Citing the Fifth and Fourteenth Amendments, Adamson challenged the provisions of California law that permitted the court and counsel to comment on, and the court and jury to consider, a defendant’s failure to explain or deny evidence.

Questions

(a) Do the provisions of the California state constitution and its penal law abridge the guarantee against self-incrimination and of due process?

(b) Do all the guarantees in the Bill of Rights apply to the states as well as to the national government?

Decisions—(a) No; (b) No.

ReasonsJ. Reed (5–4). The Fourteenth Amendment does not make this clause of the Fifth Amendment effective as a protection against state action. The clause in the Bill of Rights is for the protection of the individual from the federal government, and its provisions are not applicable to the states. As a matter of fact, the Fourteenth Amendment forbids a state from abridging privileges of citizens of the United States, leaving the state free, so to speak, to abridge, within the limits of due process, the privileges and immunities of state citizenship.

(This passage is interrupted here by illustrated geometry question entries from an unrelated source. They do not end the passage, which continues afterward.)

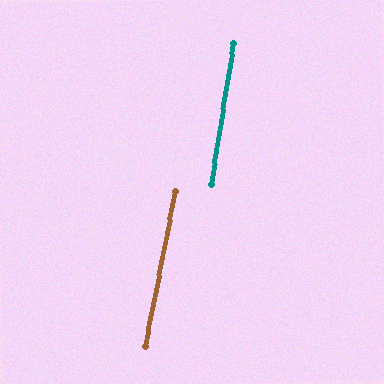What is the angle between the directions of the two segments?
Approximately 2 degrees.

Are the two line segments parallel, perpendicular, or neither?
Parallel — their directions differ by only 1.9°.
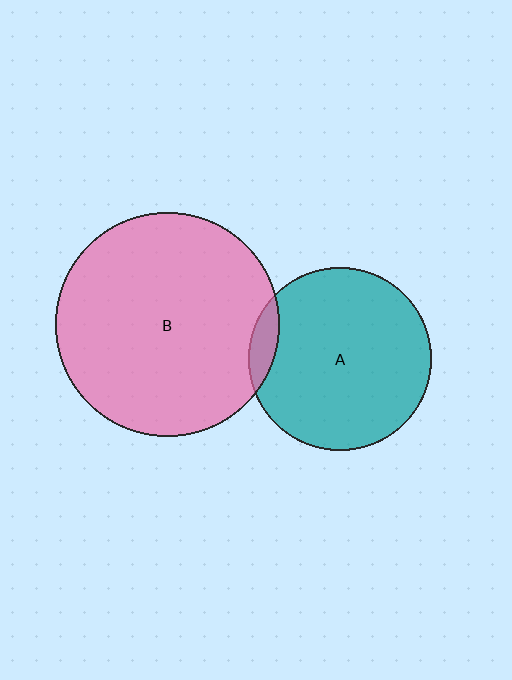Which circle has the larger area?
Circle B (pink).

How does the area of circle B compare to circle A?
Approximately 1.5 times.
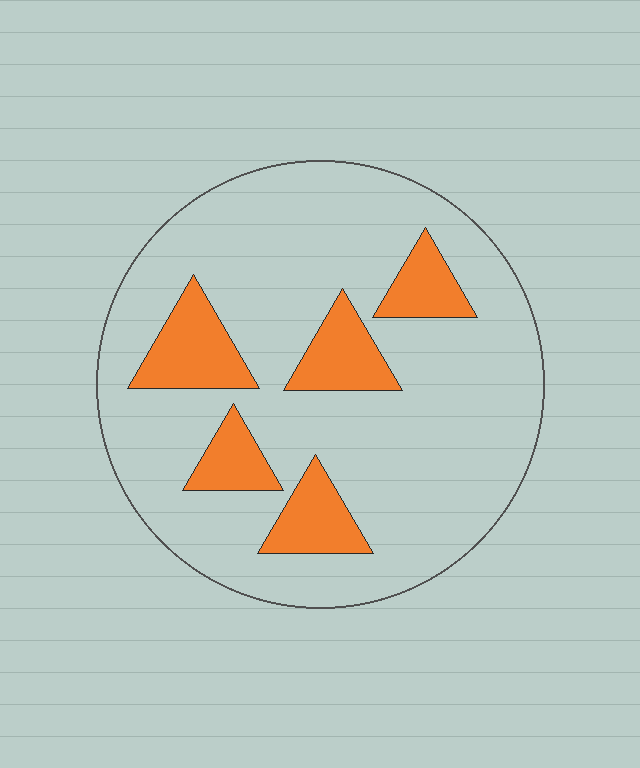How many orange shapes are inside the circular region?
5.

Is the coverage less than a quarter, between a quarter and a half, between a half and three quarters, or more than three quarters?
Less than a quarter.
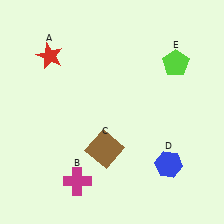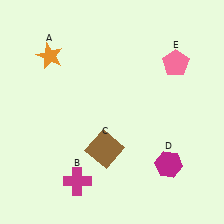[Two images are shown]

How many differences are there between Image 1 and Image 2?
There are 3 differences between the two images.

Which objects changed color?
A changed from red to orange. D changed from blue to magenta. E changed from lime to pink.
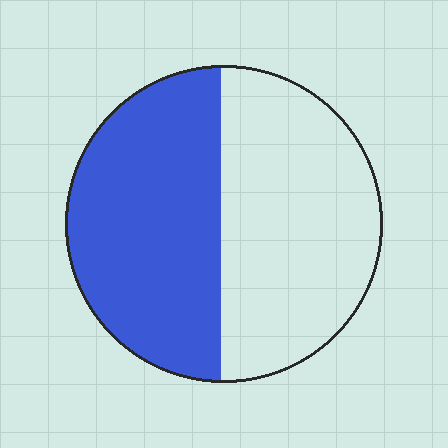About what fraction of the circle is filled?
About one half (1/2).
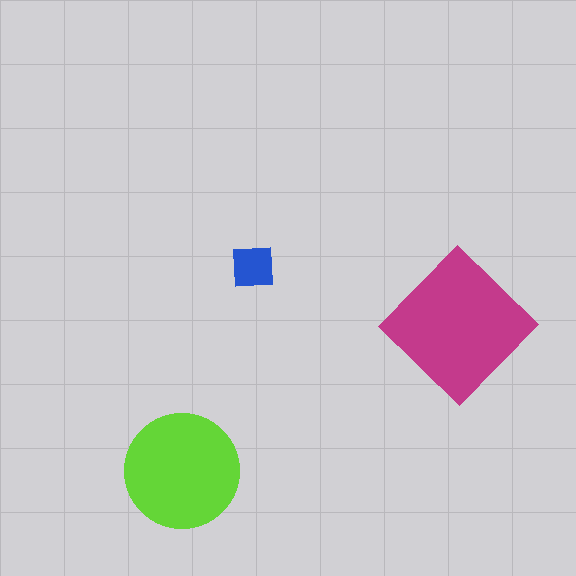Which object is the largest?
The magenta diamond.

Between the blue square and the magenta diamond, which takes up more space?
The magenta diamond.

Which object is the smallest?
The blue square.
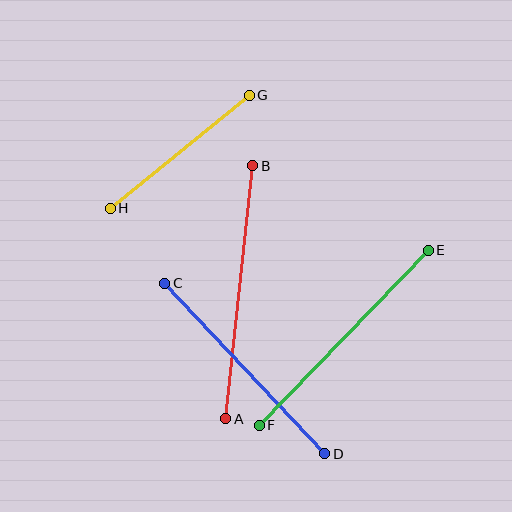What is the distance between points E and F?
The distance is approximately 243 pixels.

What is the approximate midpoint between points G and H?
The midpoint is at approximately (180, 152) pixels.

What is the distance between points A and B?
The distance is approximately 255 pixels.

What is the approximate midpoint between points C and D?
The midpoint is at approximately (245, 368) pixels.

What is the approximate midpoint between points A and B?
The midpoint is at approximately (239, 292) pixels.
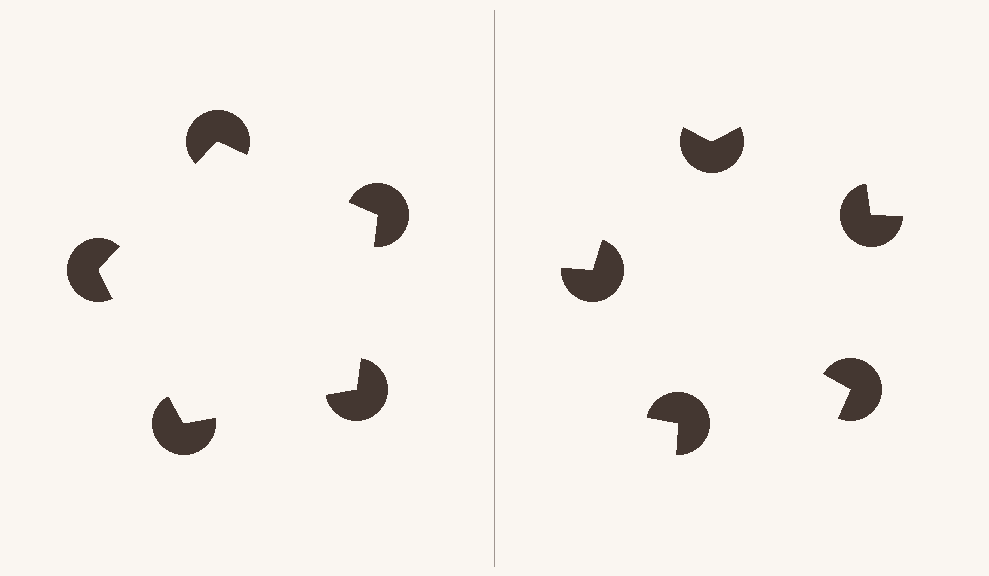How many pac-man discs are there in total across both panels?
10 — 5 on each side.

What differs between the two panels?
The pac-man discs are positioned identically on both sides; only the wedge orientations differ. On the left they align to a pentagon; on the right they are misaligned.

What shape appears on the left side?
An illusory pentagon.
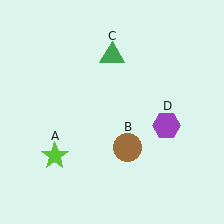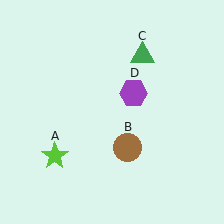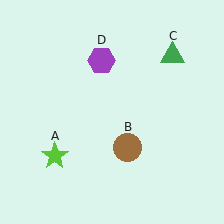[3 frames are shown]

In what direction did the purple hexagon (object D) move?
The purple hexagon (object D) moved up and to the left.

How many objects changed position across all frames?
2 objects changed position: green triangle (object C), purple hexagon (object D).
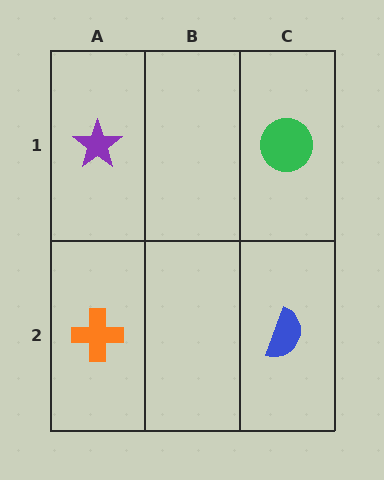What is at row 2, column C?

The Fourteenth Amendment undoubtedly guarantees a right to a fair trial. However, the due process clause does not include all the rights of the federal Bill of Rights under its protection. The purpose of due process is not to protect the accused against a proper conviction, but against an unfair conviction. The Court held that the state may control such a situation as this, where the defendant remains silent, with its own ideas of efficient administration of criminal justice.

J. Frankfurter’s concurring opinion argued that the California procedure did not violate fundamental rules of fairness. J. Black’s ringing dissent, based on his review of the congressional debates on the Fourteenth Amendment, argued for total incorporation of the Bill of Rights. J. Murphy went even further in suggesting that the Fourteenth Amendment carried over all the provisions of the Bill of Rights to the states without necessarily being limited to them—the view often designated as “total incorporation plus.”

NoteMalloy v. Hogan, 378 U.S. 1 (1964) and Murphy v. New York Water- front Commission, 378 U.S. 52 (1964) reversed Adamson. Griffin v. California, 380 U.S. 609 (1965), along with reversing Twining v. New Jersey, 211 U.S. 78 (1908), also reversed Adamson.